Oleh Uthera Kalimaya
Perjalanan
Pergi
Musim hujan
datang, dan keharusan untuk pulang menjadi suatu ke-hulap-an (baca:
kemalasan). Barangkali itu yang mendorong rasa malas saya untuk mencium bau
rumah, dan merasakan masakan rumah, lebih besar dari musim kemarau. Bukan
karena saya tidak ingin pulang, tapi perjalanan menuju rumah itulah yang selalu
membuat saya merasa 'hulap' untuk pulang.

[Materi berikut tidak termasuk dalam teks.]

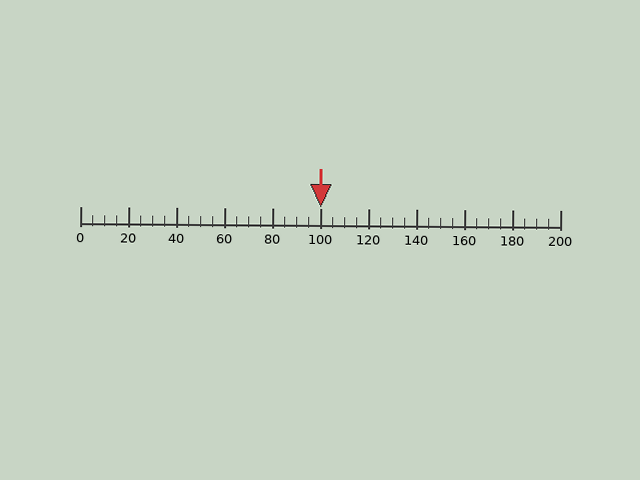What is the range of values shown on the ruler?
The ruler shows values from 0 to 200.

Kamu bayangkan saja, bila musim ini datang, saya harus melewati banjir di tiga
titik. Di titik pertama dan kedua, akibat sungai Ciliman meluap, sungai Cipaeh
yang awalnya memang seperti paeh (mati) atau tidak mengalir itu
dilimpahi air got dan ditambah luapan Ciliman, ketiga air sawah yang meruah ke
jalan sementara got tidak bisa menampung air lagi. Belum lagi kondisi jalannya
yang mungkin akan disenangi para pecinta motor cross maupun offroad;
tanah bercampur batu yang mencipta kembang (bekas ban truk pengangkut hasil
bumi, dan ban motor), sangat licin. Jalan alternatifnya tidak lain; masuk ke
halaman rumah orang, kebun, hutan, dan ke mana saja asal motor bisa lewat.
Memang, orang yang biasa menjemput saya sangat lihai memilih jalan. Dia adalah
orang yang selama ini saya percaya tidak akan membuat saya jatuh dari motor.
Tapi untuk bulan penghujan ini, rasa malas pulang itu bercampur dengan acara
yang sebentar lagi akan kami selenggarakan; Ziarah Keabadian ketiga guru saya.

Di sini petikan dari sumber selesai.